Es war nur folgerichtig, dass man ihm, als die Stadt sich wieder einmal von der Spartentrennung verabschiedete, auch die Leitung der Oper anbot. Das Haus am Boeselagerhof war unter Jean-Claude Riber auf Stars fixiert, geriet unter Gian-Carlo del Monaco in einen Schlingerkurs zwischen hinreißend und banal. Beilharz brachte wieder Profil in die Oper.

Das hätte so auf Lebenszeit wohl weitergehen können, wenn nicht die Finanzen dazwischengekommen wären. Beilharz kämpfte für sein Theater, versuchte, die Stadt auf einen moderaten Sparkurs einzuschwören. Ebenso eindringlich wie berührend waren seine Reden vor dem Kulturausschuss.

Es half nichts. Seinen Wechsel nach Wiesbaden begründete der Intendant mit einem Satz, der für sich spricht - und für ihn: "Ich sehe mich außerstande, den notwendigen Personalabbau an Menschen vorzunehmen, die mein Vertrauen haben."

Wiesbadens damalige Kunstministerin Ruth Wagner fasste zusammen, was die Beilharz-Zeit in Bonn ausgemacht hat: " Wir freuen uns, dass nun das Staatstheater Wiesbaden von der großen künstlerischen Kreativität und Regie-Erfahrung sowie von den Manager-Qualitäten des renommierten Theatermannes Beilharz profitieren wird."

Das tut Wiesbaden denn auch kontinuierlich, das Haus zählt zu den bestbesuchten in Deutschland. Auch hier bewährt sich die Beilharz-Devise, "das Publikum beim Vergnügen an der Erkenntnis, aber auch am Sinnlich-Theatralischen auf seine Kosten kommen zu lassen". Wiesbaden präsentiert zudem alle zwei Jahre die "neuen Stücke aus Europa", die erfolgreiche Original-Biennale also, die Manfred Beilharz aus Bonn mitgenommen hat.

Beilharz ist Theatermann durch und durch, mit vielen internationalen Ehrenämtern dazu; seinen Doktor freilich hat er in Jura gemacht, was für die komplizierten Bühnengeschäfte auch keine schlechte Voraussetzung ist. An die juristischen Fallstricke des Berufs wurde er erinnert, als er vor ein paar Wochen in Wiesbaden eine "Salome"-Inszenierung zeigte, bei der nicht unwesentliche Elemente der Arbeit eines Kollegen "entliehen" waren.

Da war schon mal von Plagiat die Rede, ein kleiner Flecken in einer Bilanz, an der sich eine Intendanz an die andere reiht: Landestheater Tübingen, die Bühnen in Freiburg, Kassel, Bonn und jetzt Wiesbaden.

Beilharz inszeniert nicht oft. Wenn, dann greift er zu den großen Werken des Repertoires, zu "Wozzeck", "Falstaff" oder "Fidelio", oder er setzt sich ein für Vergessenes, Sperriges wie "Tiefland" oder "Das Käthchen von Heilbronn".

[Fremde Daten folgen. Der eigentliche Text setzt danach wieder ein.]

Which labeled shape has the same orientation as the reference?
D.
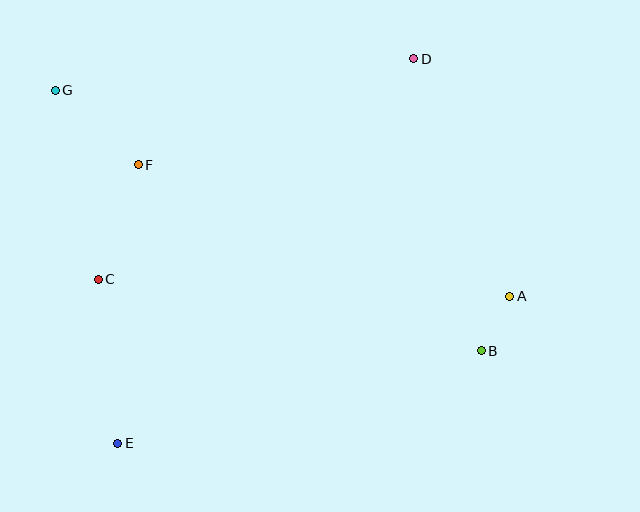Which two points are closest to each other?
Points A and B are closest to each other.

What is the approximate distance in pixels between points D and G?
The distance between D and G is approximately 360 pixels.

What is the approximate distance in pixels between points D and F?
The distance between D and F is approximately 296 pixels.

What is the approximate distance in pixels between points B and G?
The distance between B and G is approximately 499 pixels.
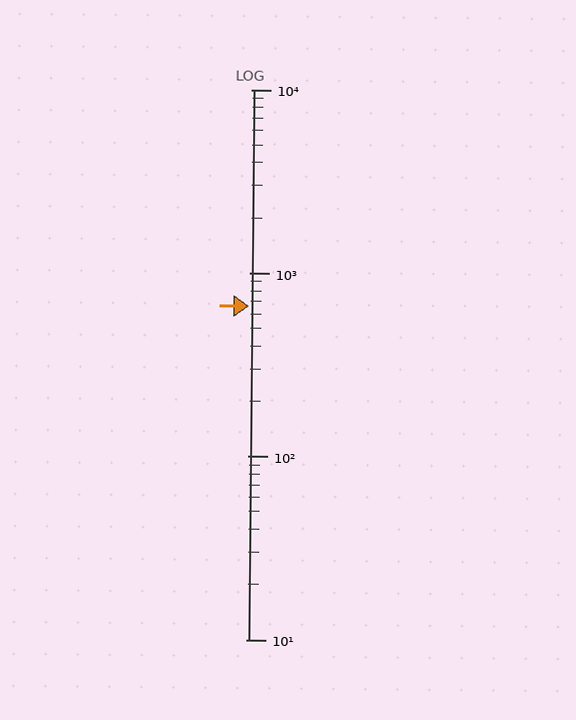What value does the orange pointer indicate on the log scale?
The pointer indicates approximately 660.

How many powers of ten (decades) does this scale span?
The scale spans 3 decades, from 10 to 10000.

Zu seinem Bonner "Fidelio" hieß es im General-Anzeiger: "Beilharz inszeniert in Demut gegenüber dem Werk und dem Komponisten. Bonns Generalintendant, in den letzten Wochen von der Kulturpolitik gebeutelt und geknebelt, nimmt sich ganz zurück in dieser Arbeit; was nicht bedeutet, dass er nichts zu sagen hätte.

Er sagt es nur stiller und schlichter. Die Inszenierung ist fast ein Zeichen der Ruhe inmitten all der (vor)schnellen politischen Konzepte, ein Zeichen der Ruhe freilich auch in all dem Regie-Aktionismus, der die Opernbühnen hier zu Lande häufig überfällt." Dieser "Fidelio" hat viel ausgesagt auch über Manfred Beilharz.